Com o contexto político nacional, onde assuntos espinhosos e tantas vezes vexatórios são cotidianos, os criadores do TÁ NO AR exercitam com maestria sua capacidade de fazer rir, criticar, informar, opinar, e fazer chacota com temas que o telespectador imediatamente sintoniza. Isso pôde ser visto logo na estreia da temporada 2017 com a chamada do filme “A Dama da Delação”, atração do “canal Brasília”,  cujo logo no canto da tela fazia alusão ao Canal Brasil e seu catálogo de chanchadas nacionais. No enredo, ações típicas do esquema de corrupção, tudo sendo gravado por uma moça, digamos, “nada recatada”. Fácil encontrar semelhança com a realidade brasileira. Outro esquete divertido parodiava o comercial de um supermercado carioca, no qual um animado garoto-propaganda anunciava demissões em massa num momento de crise. O TÁ NO AR aproveitou para colocar o dedo na ferida com sua costumeira eloquência, parodiando o comercial do Banco do Brasil, com o slogan “Branco no Brasil: há mais de 500 anos levando vantagem”. 

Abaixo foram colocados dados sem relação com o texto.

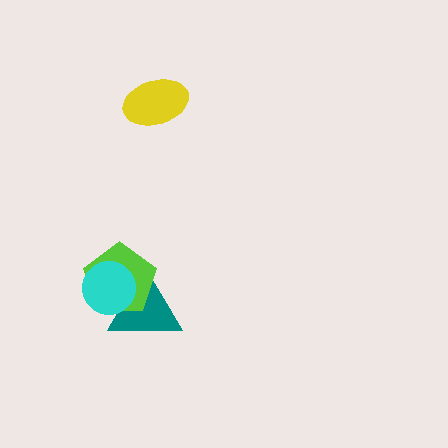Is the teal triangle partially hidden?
Yes, it is partially covered by another shape.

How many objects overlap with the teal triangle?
2 objects overlap with the teal triangle.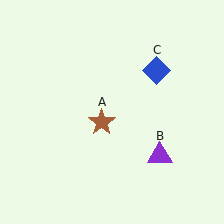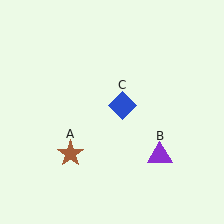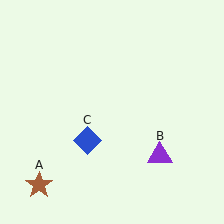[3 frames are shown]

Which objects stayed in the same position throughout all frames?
Purple triangle (object B) remained stationary.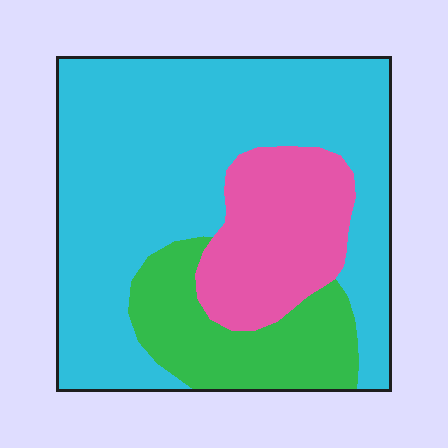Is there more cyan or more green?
Cyan.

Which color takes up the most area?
Cyan, at roughly 60%.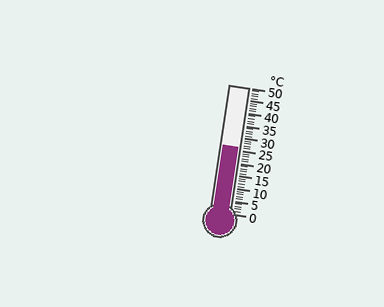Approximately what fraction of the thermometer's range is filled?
The thermometer is filled to approximately 50% of its range.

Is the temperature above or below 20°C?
The temperature is above 20°C.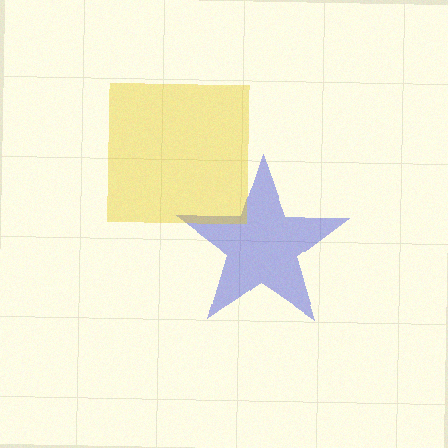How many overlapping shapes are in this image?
There are 2 overlapping shapes in the image.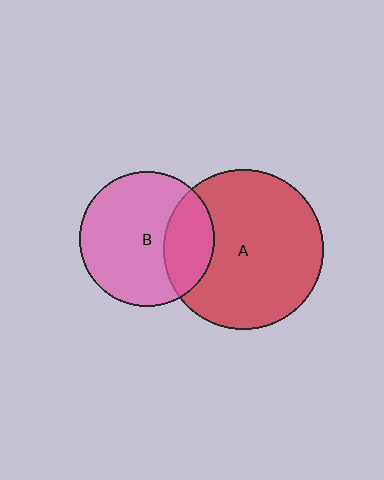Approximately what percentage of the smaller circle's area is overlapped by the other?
Approximately 25%.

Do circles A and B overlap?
Yes.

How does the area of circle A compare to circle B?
Approximately 1.4 times.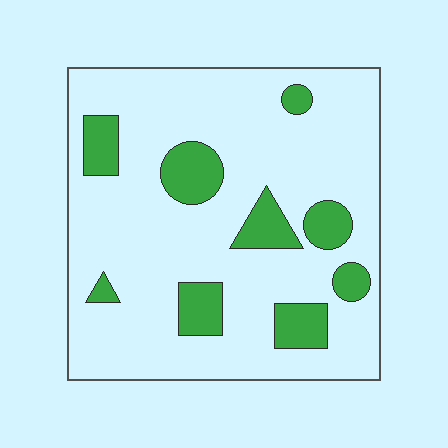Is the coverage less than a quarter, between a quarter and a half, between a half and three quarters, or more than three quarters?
Less than a quarter.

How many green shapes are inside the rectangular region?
9.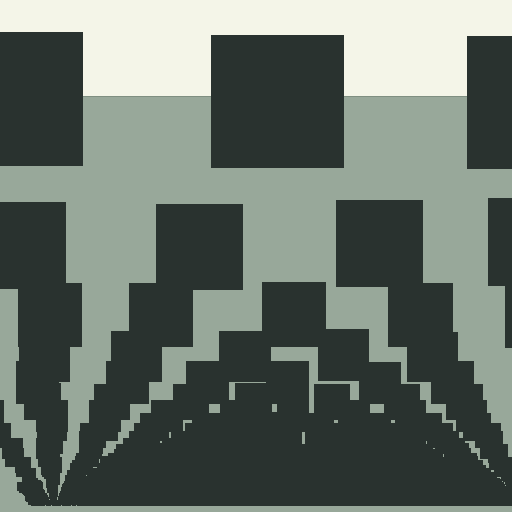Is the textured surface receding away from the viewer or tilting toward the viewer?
The surface appears to tilt toward the viewer. Texture elements get larger and sparser toward the top.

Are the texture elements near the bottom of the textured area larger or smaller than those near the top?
Smaller. The gradient is inverted — elements near the bottom are smaller and denser.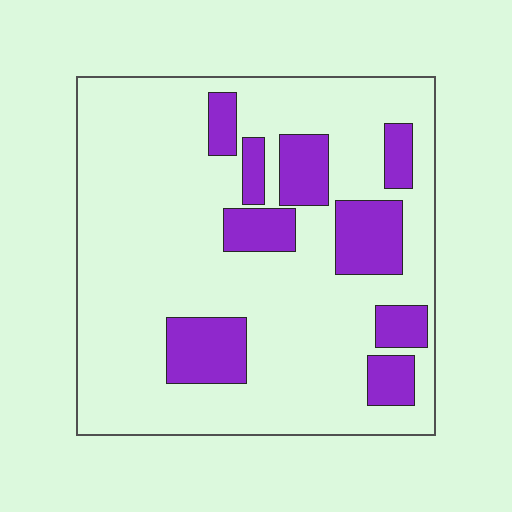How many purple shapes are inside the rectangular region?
9.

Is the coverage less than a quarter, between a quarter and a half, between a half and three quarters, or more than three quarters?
Less than a quarter.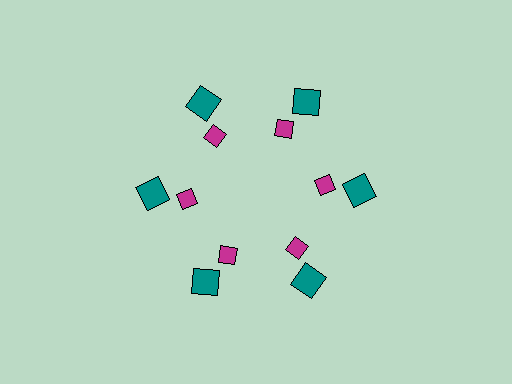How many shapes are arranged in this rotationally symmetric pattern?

A cada terça, o programa parece vir ainda mais inspirado ! Pena que já está sendo anunciado o final desta temporada 2017: programa com a qualidade de TÁ NO AR deveria fazer parte da grade permanente da TV. Assim como OS NORMAIS, Casseta & Planeta, e MISTER BRAU, Tá no Ar sair da grade de programação provoca imediato mal-estar no público quando se aproxima seu fim indesejável.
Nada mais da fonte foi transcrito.